“We went to Odd Fellow Cemetery a lot with Bama and Mama, who took flowers out of the yard to put on Mama’s brother T.C.’s grave. T. C. had drowned in Moon Lake near Clarksdale when he was only nineteen and on a Sunday School outing before I was born. We were told never to mention his name since it would upset Bama so much. It seems she had almost lost her mind when he drowned and would get upset even going across the bridge.
“We would put the flowers on his grave and empty the water (which smelled awful) from the ones previously brought. We were told to walk carefully and not to dare step on a grave. I was just sure someone would come up out of the grave if I carelessly stepped on one so we very carefully tipped around them. Mama and Bama were always telling us sad stories about little children dying, and they would point out their little graves with the little stone angels adorning them. Close by T.C.’s grave were those of little Elizabeth Stigler, Jesse’s little sister, who lived a few doors down from us and who had died when she was five or six, and then there was one of Mary’s little classmates, a Lary twin, who had died just before Easter and who had an Easter basket on her grave. I still don’t like to go to cemeteries and I sometimes find myself looking around to see where those little graves were.

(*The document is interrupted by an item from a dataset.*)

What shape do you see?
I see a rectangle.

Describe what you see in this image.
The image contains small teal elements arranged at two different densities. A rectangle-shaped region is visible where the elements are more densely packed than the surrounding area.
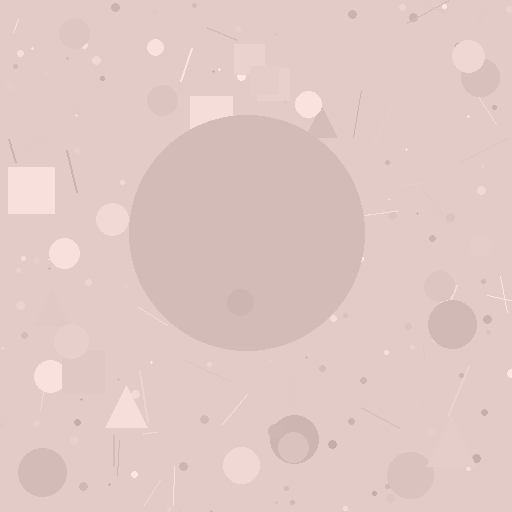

“After T.C. had drowned Mama was terribly afraid of water and just knew that we would all drown if we went into water deep enough to learn to swim. We didn’t have many pools at that time. There was one at the Country Club, and we went out there several times and waded. Then they opened up a ‘beach’ down on the Tallahatchie River bank at the end of what is now Riverside Drive and roped it off so that we could wade in it. I am sure the water was contaminated and that there were dangerous holes in it, but we spent most of our time on the bank. They finally closed off the swimming hole after a boy stepped in a hole and drowned. For a brief time someone operated some type of little pool near an old brick plant on Old Highway 7 past the Planters Oil Mill, and I recall us going out there a few times. That was our only exposure to water when we were little except for our trip to the coast when we were allowed to wade out a few feet, holding Daddy’s hand tightly. Tiny, Mary and I never learned to swim, one of the things I have regretted in my life.”
Sara stayed true to her cemetery aversion for the rest of her life, unless it was a historic trek through the Old Greenwood Cemetery or a trip deep into Holmes County. Various Wests and Sproles burial grounds were scattered out near Castalian Springs and I recall a few treks to find some tombstone or another, always involving mumbling on my father’s part as we got loster and loster on those twisting gravel roads. Don’t die in rural Holmes County if you want to be remembered. And don’t count on the Saras of the world to come place flowers on your grave.
Ed. note: This is the only reference I have ever found to a beach off Riverside Drive. Knowing the treacherous currents of the Tallahatchie and the Yazoo, that seems like one of the all-time bad ideas, but I suppose this was a different time. In 1928, the Old Jail (ca. 1876), just across Cotton Street from Greenwood Utilities, was demolished and plans laid for a municipal swimming pool. The debris from the jail was used to fill in low spots around town. The pool scheme fell through and was not realized until the Depression, when FERA money was used to build a very large concrete pool, complete with bathhouse and tennis courts, just south of the old Greenwood High School. The pool was packed with kids every summer until the late 1960s, when it was filled in for a parking lot. The bathhouse still stands, now used for municipal storage.